The giant Ferris wheel set to go up near Centennial Olympic Park won’t be ready in time for July 4 as planned.
SkyView Atlanta's opening will be pushed from July 2 to sometime in the second or third week of July, spokesman Jason Evans said. [Update: It opened July 16.]
Construction crews discovered a bank of Georgia Power electrical ducts that could not be moved and had to be built around, authorities said.
“All the power going into the Tabernacle (concert venue) is running through those ducts,” said Jason Bartley, superintendent for Civil Site Services Inc., the contractor working on placing the SkyView Atlanta attraction.
The 200-foot wheel will be anchored by six concrete pads, one of which was to be placed atop the space where the electrical ducts were discovered, Bartley said.
“As a result, we had to elevate SkyView Atlanta over the duct,” Evans said, noting the attraction will be elevated by 1 foot. “That 1 foot of extra height required us to bring in 400,000 extra pounds of stone and 120,000 extra pounds of concrete.”
Construction crews scrambled Wednesday to ready the parking lot adjacent to the Tabernacle for the stand-alone ride, with five wooden frames erected as high as 4 feet off the ground with metal rebar protruding from wet cement drying inside.
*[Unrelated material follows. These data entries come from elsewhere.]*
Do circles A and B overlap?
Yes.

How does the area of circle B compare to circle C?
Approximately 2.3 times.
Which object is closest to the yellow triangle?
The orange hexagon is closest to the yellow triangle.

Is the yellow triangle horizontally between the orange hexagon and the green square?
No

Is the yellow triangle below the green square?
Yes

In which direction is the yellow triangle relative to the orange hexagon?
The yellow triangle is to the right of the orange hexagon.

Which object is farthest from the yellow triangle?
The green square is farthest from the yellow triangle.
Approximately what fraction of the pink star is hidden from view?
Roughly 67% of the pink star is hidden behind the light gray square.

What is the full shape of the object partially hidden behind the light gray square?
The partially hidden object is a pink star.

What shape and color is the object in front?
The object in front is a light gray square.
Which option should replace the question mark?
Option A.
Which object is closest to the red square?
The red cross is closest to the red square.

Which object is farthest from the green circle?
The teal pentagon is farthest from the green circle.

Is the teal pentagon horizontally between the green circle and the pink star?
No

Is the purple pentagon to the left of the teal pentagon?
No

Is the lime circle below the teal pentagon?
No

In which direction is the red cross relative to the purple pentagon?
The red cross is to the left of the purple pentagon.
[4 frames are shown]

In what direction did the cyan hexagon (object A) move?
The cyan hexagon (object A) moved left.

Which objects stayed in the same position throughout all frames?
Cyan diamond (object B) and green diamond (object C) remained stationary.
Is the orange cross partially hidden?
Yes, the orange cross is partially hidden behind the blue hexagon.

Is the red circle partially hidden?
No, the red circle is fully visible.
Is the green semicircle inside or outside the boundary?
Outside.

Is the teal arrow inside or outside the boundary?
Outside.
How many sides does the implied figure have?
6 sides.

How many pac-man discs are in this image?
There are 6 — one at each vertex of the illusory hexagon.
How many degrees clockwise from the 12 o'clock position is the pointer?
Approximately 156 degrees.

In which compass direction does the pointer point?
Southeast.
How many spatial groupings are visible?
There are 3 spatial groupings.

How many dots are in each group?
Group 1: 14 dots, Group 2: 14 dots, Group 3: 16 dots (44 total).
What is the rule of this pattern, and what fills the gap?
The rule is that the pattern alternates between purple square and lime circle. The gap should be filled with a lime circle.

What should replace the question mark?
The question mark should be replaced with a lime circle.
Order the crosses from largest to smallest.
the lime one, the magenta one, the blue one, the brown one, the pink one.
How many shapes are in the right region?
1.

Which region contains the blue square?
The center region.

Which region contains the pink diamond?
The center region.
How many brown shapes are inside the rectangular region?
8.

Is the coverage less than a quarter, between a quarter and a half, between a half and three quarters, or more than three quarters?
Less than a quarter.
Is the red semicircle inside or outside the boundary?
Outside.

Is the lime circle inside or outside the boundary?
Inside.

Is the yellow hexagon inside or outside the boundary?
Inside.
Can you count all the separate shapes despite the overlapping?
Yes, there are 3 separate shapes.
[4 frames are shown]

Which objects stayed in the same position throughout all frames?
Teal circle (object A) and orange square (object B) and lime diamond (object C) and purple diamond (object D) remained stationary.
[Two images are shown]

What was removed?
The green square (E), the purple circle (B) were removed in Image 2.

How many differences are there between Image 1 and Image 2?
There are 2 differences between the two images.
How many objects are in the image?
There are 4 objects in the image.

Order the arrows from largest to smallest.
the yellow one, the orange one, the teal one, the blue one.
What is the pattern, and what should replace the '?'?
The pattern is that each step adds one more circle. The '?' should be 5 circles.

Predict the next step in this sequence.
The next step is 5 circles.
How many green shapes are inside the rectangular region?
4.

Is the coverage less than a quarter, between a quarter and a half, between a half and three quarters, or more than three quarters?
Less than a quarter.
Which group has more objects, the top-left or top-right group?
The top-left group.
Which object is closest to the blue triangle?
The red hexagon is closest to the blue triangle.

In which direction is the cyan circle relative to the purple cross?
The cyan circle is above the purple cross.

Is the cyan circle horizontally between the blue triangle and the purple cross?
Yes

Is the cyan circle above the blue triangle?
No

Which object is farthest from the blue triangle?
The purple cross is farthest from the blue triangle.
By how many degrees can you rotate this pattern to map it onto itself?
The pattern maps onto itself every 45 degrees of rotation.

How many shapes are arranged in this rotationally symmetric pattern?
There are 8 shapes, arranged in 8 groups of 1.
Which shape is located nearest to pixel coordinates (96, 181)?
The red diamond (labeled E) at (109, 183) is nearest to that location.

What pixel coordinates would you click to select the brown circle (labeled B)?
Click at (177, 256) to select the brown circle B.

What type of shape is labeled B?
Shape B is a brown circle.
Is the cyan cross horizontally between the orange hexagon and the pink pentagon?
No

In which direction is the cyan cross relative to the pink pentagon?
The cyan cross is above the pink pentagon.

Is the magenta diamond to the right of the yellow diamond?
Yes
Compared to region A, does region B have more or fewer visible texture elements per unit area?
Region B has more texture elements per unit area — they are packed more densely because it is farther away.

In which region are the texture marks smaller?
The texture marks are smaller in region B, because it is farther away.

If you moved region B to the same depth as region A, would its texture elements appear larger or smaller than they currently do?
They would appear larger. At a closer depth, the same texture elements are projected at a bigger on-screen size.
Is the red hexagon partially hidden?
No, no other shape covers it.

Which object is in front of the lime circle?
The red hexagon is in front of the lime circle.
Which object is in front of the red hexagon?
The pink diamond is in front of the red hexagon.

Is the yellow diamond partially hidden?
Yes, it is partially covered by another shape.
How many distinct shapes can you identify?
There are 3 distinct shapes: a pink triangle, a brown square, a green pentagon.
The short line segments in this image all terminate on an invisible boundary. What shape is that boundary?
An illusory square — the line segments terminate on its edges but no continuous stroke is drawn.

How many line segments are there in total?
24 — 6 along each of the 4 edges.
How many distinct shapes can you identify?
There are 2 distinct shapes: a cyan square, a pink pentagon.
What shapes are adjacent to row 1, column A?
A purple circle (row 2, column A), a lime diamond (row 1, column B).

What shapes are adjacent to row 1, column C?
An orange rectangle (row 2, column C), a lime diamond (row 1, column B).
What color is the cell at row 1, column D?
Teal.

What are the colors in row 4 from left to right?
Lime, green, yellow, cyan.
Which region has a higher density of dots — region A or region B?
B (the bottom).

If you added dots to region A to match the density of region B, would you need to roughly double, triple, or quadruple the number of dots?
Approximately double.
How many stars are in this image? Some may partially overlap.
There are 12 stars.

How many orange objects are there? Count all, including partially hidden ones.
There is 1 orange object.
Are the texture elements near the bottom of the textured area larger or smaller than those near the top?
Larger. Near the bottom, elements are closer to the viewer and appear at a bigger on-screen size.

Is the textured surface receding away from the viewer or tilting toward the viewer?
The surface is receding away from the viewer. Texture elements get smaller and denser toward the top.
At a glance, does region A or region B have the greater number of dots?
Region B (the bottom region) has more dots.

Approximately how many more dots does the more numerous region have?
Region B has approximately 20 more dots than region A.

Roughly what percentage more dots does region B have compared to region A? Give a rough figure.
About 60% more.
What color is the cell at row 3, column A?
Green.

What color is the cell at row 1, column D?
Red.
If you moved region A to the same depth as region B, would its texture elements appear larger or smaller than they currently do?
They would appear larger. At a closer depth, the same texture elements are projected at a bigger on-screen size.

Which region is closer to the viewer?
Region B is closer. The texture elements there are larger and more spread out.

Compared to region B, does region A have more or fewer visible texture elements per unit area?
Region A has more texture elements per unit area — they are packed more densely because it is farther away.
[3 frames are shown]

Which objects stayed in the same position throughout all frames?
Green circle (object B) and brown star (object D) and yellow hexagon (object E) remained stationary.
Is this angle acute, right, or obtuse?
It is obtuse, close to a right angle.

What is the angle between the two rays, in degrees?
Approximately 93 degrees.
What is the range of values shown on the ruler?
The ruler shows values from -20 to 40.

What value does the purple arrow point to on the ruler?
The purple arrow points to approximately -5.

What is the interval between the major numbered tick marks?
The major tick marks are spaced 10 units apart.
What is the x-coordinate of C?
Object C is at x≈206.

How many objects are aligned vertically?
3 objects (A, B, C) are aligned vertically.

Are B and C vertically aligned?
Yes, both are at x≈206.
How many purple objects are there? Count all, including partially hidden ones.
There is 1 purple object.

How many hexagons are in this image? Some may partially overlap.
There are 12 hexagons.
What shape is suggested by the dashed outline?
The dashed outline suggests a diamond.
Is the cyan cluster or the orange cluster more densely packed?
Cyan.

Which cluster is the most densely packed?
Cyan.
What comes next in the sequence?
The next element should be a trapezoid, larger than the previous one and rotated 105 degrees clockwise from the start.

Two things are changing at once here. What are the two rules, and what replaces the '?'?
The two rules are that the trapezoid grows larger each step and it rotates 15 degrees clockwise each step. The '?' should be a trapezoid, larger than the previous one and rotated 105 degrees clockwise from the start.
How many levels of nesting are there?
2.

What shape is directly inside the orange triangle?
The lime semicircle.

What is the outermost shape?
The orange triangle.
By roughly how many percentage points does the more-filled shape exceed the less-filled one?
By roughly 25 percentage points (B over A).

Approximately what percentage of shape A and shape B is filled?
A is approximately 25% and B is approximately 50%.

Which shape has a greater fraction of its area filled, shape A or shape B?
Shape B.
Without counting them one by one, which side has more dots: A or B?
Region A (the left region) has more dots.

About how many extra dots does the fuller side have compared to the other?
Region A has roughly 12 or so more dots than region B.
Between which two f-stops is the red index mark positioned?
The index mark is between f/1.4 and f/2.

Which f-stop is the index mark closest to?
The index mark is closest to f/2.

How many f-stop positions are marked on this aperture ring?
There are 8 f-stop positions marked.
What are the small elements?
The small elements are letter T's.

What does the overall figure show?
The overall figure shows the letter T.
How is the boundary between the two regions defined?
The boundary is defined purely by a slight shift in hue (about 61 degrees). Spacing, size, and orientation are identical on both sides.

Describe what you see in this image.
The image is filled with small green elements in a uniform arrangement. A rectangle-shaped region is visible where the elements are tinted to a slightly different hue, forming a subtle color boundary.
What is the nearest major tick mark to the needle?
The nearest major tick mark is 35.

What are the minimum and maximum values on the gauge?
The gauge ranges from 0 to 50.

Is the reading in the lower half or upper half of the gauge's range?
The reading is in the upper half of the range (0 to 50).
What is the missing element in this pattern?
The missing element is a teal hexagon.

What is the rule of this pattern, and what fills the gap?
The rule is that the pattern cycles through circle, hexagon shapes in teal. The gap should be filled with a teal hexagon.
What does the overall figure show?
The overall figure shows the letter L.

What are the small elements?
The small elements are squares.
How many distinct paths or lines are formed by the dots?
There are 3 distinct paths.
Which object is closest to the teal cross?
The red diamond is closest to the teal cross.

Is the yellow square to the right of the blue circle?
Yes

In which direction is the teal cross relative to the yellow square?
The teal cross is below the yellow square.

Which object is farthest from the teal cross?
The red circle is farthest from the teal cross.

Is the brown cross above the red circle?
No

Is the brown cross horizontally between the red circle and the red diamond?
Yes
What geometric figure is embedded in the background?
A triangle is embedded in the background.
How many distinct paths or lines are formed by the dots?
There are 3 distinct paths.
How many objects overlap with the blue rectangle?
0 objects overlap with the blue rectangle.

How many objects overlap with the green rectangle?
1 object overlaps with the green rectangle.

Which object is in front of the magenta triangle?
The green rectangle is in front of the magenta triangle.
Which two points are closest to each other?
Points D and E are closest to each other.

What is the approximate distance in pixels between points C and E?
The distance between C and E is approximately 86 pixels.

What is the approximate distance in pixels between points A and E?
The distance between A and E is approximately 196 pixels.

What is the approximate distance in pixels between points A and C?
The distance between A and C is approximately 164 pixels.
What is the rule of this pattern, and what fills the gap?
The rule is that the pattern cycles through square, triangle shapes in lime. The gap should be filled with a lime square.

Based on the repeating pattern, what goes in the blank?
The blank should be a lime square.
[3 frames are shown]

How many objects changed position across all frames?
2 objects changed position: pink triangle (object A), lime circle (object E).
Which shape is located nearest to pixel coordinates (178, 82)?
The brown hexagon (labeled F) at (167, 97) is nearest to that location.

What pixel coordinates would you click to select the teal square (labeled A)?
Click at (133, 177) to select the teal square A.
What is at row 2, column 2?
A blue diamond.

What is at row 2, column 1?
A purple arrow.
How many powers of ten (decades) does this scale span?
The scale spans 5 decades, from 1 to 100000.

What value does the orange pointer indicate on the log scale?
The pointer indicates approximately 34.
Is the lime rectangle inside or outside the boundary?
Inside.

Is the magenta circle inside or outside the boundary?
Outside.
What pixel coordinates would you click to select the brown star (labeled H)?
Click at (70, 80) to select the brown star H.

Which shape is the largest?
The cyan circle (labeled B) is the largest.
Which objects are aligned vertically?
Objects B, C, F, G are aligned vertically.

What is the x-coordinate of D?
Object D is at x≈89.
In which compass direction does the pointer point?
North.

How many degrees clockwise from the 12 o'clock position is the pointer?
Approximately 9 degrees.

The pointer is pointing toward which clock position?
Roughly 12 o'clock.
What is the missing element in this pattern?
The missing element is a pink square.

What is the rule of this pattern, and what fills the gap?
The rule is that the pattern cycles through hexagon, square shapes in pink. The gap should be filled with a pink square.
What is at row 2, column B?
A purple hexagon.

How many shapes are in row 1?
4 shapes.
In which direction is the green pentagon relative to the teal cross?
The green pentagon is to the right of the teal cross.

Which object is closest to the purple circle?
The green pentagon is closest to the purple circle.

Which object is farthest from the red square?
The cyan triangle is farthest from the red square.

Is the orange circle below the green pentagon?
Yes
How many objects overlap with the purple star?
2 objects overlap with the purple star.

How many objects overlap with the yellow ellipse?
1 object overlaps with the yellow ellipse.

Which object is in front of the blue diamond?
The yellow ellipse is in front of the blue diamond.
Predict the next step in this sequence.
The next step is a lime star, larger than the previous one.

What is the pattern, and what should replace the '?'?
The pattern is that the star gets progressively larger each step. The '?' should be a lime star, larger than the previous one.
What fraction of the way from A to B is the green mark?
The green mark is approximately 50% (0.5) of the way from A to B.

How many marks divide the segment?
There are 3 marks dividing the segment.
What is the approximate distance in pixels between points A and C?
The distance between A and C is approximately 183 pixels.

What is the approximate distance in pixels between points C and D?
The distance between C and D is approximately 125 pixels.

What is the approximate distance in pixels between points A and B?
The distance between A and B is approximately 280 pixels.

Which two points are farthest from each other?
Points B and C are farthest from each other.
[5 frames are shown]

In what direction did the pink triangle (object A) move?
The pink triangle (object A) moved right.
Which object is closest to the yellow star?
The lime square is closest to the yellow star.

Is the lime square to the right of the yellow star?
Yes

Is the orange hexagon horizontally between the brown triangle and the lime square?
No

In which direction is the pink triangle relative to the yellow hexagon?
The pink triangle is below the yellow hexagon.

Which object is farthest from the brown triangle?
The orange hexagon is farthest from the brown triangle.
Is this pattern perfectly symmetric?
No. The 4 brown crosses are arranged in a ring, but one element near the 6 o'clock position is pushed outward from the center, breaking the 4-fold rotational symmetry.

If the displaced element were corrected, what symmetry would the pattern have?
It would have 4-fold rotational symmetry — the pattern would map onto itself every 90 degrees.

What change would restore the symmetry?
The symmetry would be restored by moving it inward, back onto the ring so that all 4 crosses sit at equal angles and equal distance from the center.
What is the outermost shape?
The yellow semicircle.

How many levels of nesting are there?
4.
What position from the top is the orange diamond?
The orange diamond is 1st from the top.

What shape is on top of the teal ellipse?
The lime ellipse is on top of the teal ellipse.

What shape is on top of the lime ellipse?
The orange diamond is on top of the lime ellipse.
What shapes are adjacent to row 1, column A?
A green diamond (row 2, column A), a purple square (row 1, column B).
Missing is the concrete where the sixth pad — closest to the transformers leading power into the Tabernacle — is to be lifted the additional foot above the buried electrical wiring.
Anticipation for SkyView Atlanta’s open exists because the jobs promised with the attraction are also on hold, Evans said.
“They’ve hired everyone that they need to move in place,” he said of the initial 50 positions that were filled to get SkyView running. “My bet would be that those jobs would be pushed back by a week to 10 days.”
The attraction originally operated in Paris, across from the Louvre art museum before being moved to Bern, Switzerland, then to the United States.
Evans said it was moved to Pensacola, Fla., to test the U.S. market before looking to Houston, Atlanta or Miami as a permanent home.
“Pensacola was always temporary,” he said.